Эйлин еще с полминуты вглядывается в профиль Леонардо, но найти ответ или хотя бы намек — не может. Она поджимает губы и выходит из зала совещаний, двигаясь в королевскую столовую со смешанными чувствами. Кажется, король хотел поговорить о чем-то еще, хотел что-то сказать или намекнуть, но так этого и не сделал. А Эйлин хотелось бы узнать, что это. Только Леонардо не раскроет свои планы, пока не издаст указ или манифест. Эйлин заходит в королевскую столовую, оглядывает собравшихся, находит среди них Селесту с Оливией и садится во главе стола, раз короля нет, и она — действующая королева. Сейлан ободряюще улыбается ей и продолжает говорить с Лилиан, смеясь временами. Камрин с Кили кивают Эйлин и улыбаются даже, от чего сирена опешивает и на несколько секунд замирает. Она ни с кем не говорит, пока не приносят десерт, состоящий из пирога, а вино не развязывает языки.
— Королева Сейлан, — обращается Эйлин, — Леонардо у меня спросил об одной вещи, но я не поняла ее значение. Можете ли вы мне объяснить?
— Спрашивай, — кивает та, поворачиваясь к ней.
— Что такое регулы?
— А, — протягивает Сейлан, издавая легкий смешок, который тут же заглушает вином. — У подводных жителей такого понятия нет, нам оно и не нужно. Но у людей оно распространено, точнее, у женщин. Это когда идет кровь из женских половых органов. Это говорит о том, что девушка или женщина может зачать и родить ребенка в период между ежемесячной кровью.

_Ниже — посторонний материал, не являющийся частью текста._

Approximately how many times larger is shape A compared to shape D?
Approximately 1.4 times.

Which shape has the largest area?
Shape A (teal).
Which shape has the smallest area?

— Они идут каждый месяц? — удивляется сирена. Она касается пальцами живота, невольно выпускает магию внутрь себя и чувствует двигающуюся и похолодевшую кровь. Как так можно истекать каждый месяц кровью? Эйлин чувствует отвращение. Неужели в человеческом мире даже из такой крови сделали чем-то уничижительным и контролируемое мужчинами? У Эйлин голова начинает кружиться, что резко отдергивает руку. Задумавшись, она чуть не заморозила себя.
— К сожалению, — кивает Сейлан. — У меня их никогда не было, но, как видишь, я благополучно рожала детей. Но у Селестины, Дениз и Стефани человеческая натура взяла вверх, и у них регулы были и есть. Но запомни, про свою главную цель — не родить.

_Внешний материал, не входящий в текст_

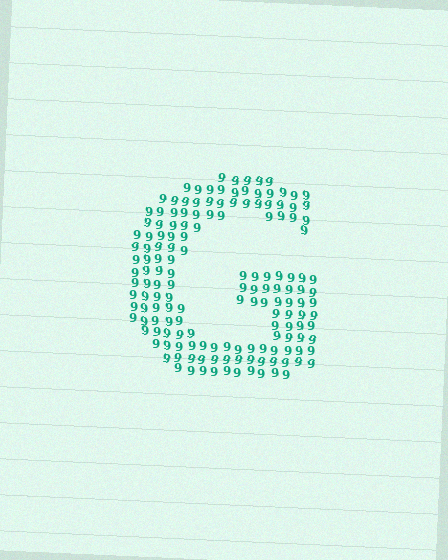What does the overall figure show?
The overall figure shows the letter G.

— Знаю, — устало проговаривает Эйлин, замолкая до конца обеда, и медленно поедает пирог, запивая его вином. Снова эти разговоры! Она не поднимает глаз на сестер и родителей, не желая видеть в них недопонимание или жалость. Ей это ни к чему. Сама справится.
Обед подходит к концу, слуги убирают тарелки и кубки, а члены подводного мира встают, намереваясь разойтись по своим делам. Эйлин наблюдает, как Сейлан с Лилиан и Далласом удаляются в башню, а она остается наедине со своей семьей. Ей становится некомфортно. Начинает напрягать семья, чье внимание приковано только к ней. Среди людей проще — им плевать на нее, и это взаимно. А здесь Эйлин одна, разодетая в массивную траурную одежду и разукрашенная человеческими побрякушками, а рядом — семья, у которых одежда очень простая и немногослойная. Чувствует прикосновение к себе — Мёфи взяла ее за руку, улыбается своей чистой улыбкой и говорит:
— Я слышала, что здесь есть сад. Хочу посмотреть, такой же он красивый, как сад в Лингуме или нет. Пойдем?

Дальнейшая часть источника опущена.